Two days ago, this gave me an afternoon without power while the batteries fully charged, and then an immediately following morning where the lights went out because the batteries were depleted - and that was with us only running our lightweight stuff - no pumping water or doing laundry or anything high demand.
Mulling over solutions, one that came to mind at first was a UPS type of battery backup, at least to keep our internet online while the batteries charged on cold, but sunny days. I may come back to this idea.
The other thing I noted was that they were quite close to the 33.6 volt mark, and once they warmed only a degree or two, the power would return. This did indeed happen at the end of the afternoon when the sun finally got to the west side of the cabin where the batteries are housed.

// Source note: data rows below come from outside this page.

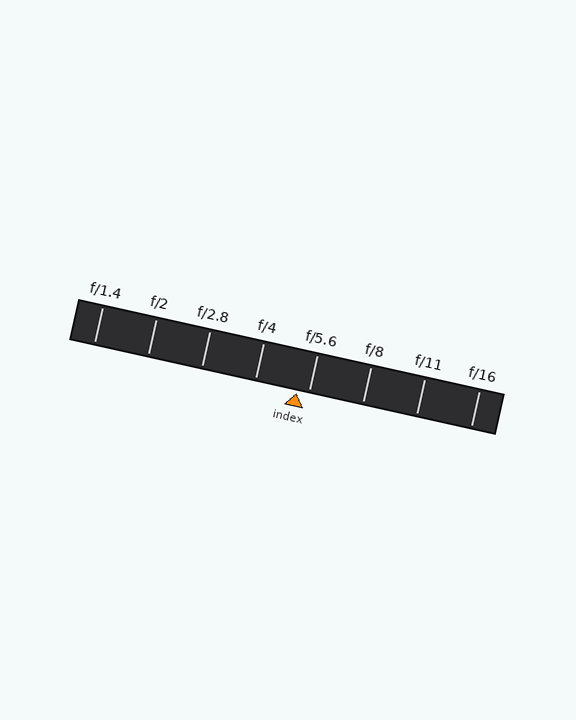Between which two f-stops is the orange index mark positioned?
The index mark is between f/4 and f/5.6.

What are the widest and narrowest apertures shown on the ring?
The widest aperture shown is f/1.4 and the narrowest is f/16.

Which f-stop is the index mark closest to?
The index mark is closest to f/5.6.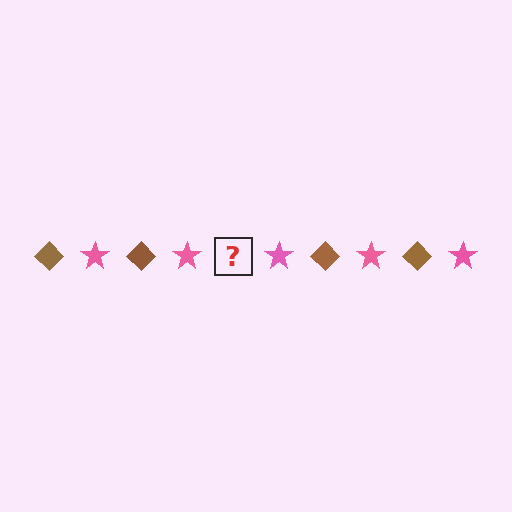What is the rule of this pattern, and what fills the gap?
The rule is that the pattern alternates between brown diamond and pink star. The gap should be filled with a brown diamond.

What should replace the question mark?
The question mark should be replaced with a brown diamond.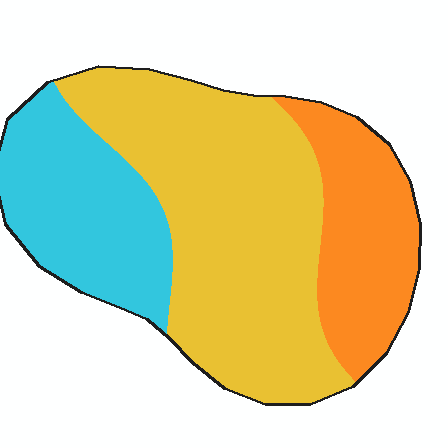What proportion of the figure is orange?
Orange takes up less than a quarter of the figure.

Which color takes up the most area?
Yellow, at roughly 50%.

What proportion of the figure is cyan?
Cyan covers around 25% of the figure.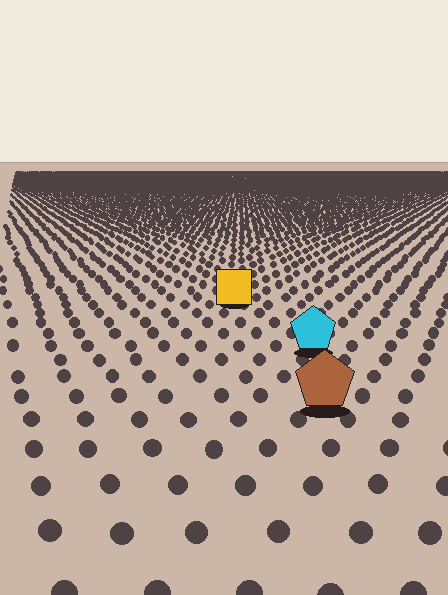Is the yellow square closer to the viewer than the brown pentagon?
No. The brown pentagon is closer — you can tell from the texture gradient: the ground texture is coarser near it.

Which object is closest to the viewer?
The brown pentagon is closest. The texture marks near it are larger and more spread out.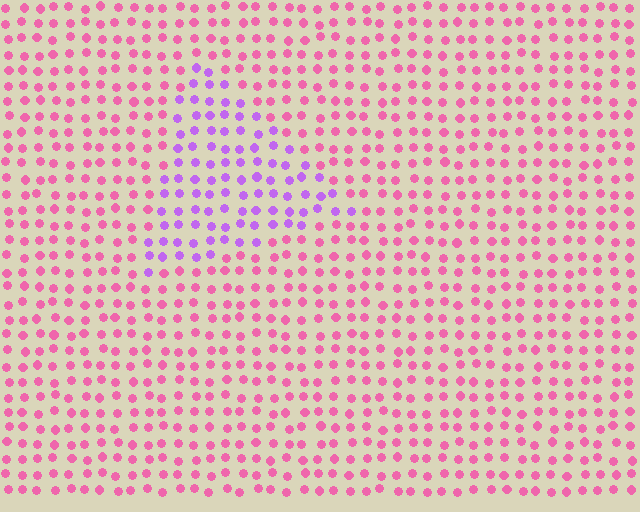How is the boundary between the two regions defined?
The boundary is defined purely by a slight shift in hue (about 50 degrees). Spacing, size, and orientation are identical on both sides.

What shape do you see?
I see a triangle.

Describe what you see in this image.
The image is filled with small pink elements in a uniform arrangement. A triangle-shaped region is visible where the elements are tinted to a slightly different hue, forming a subtle color boundary.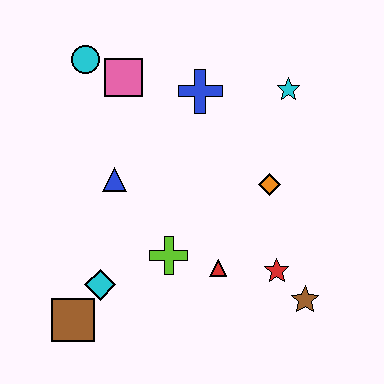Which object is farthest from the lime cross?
The cyan circle is farthest from the lime cross.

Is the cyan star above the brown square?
Yes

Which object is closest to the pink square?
The cyan circle is closest to the pink square.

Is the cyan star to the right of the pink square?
Yes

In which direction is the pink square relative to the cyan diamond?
The pink square is above the cyan diamond.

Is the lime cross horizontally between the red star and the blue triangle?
Yes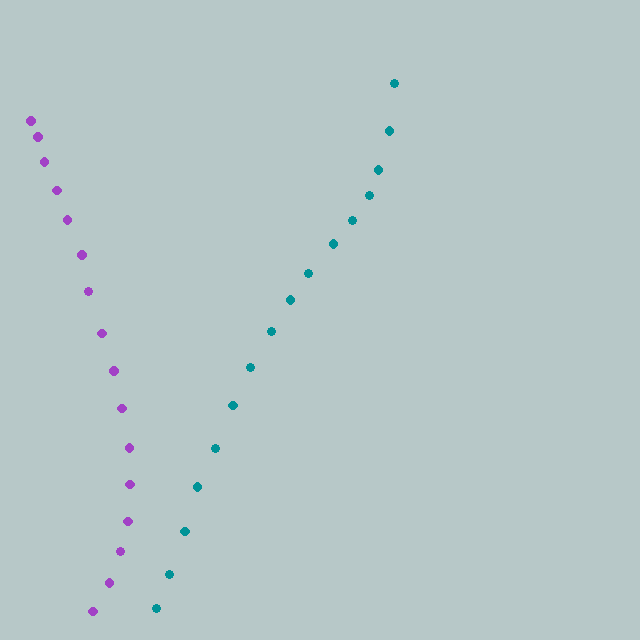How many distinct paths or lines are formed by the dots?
There are 2 distinct paths.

This started me thinking about just warming the batteries in general. Then they could accept and give out more charge. Again, I'm not concerned about overheating them. I'd be more than happy to just get them five or ten degrees above ambient temperature and at least have power in the morning until the sun is back up!
After some short thought about heating pads as I have seen for vehicles, I took the chance to use a sale in the city to purchase three of the smallest, 50w heating pads.
|Just laying out the equipment. I managed to find an outdoor extension cord with three outlets and exactly the right length!|
|A closeup on the important details - 50w, 120VAC.|
|Tucked in between each battery.|
When the sun came out and I had good power, I plugged them all in and observed that they each draw about 2 amps of 26 volt power. That makes perfect sense in terms of them being 50w apiece.
Later I powered up the generator to ensure a good charge, and kept them plugged in.
As you can see, at the start of the experiment, there was a 2 degree spread between battery temperature and outside temperature.
|1pm, -16.5 degrees ambient.|
|1pm, -14 degrees in the battery box.|
|5pm, -15.3 degrees ambient.|
|Batteries at - 7 degrees C; so an 8 degree spread with the outside temperature.|
I will see how that difference lasts through the night, and report back in the morning.
If this seems to work, I will incorporate it into the new and improved battery box I am planning for this summer - perhaps with a thermostat, and maybe trying to get the batteries tighter together and wrapping the heating pads all the way around all four.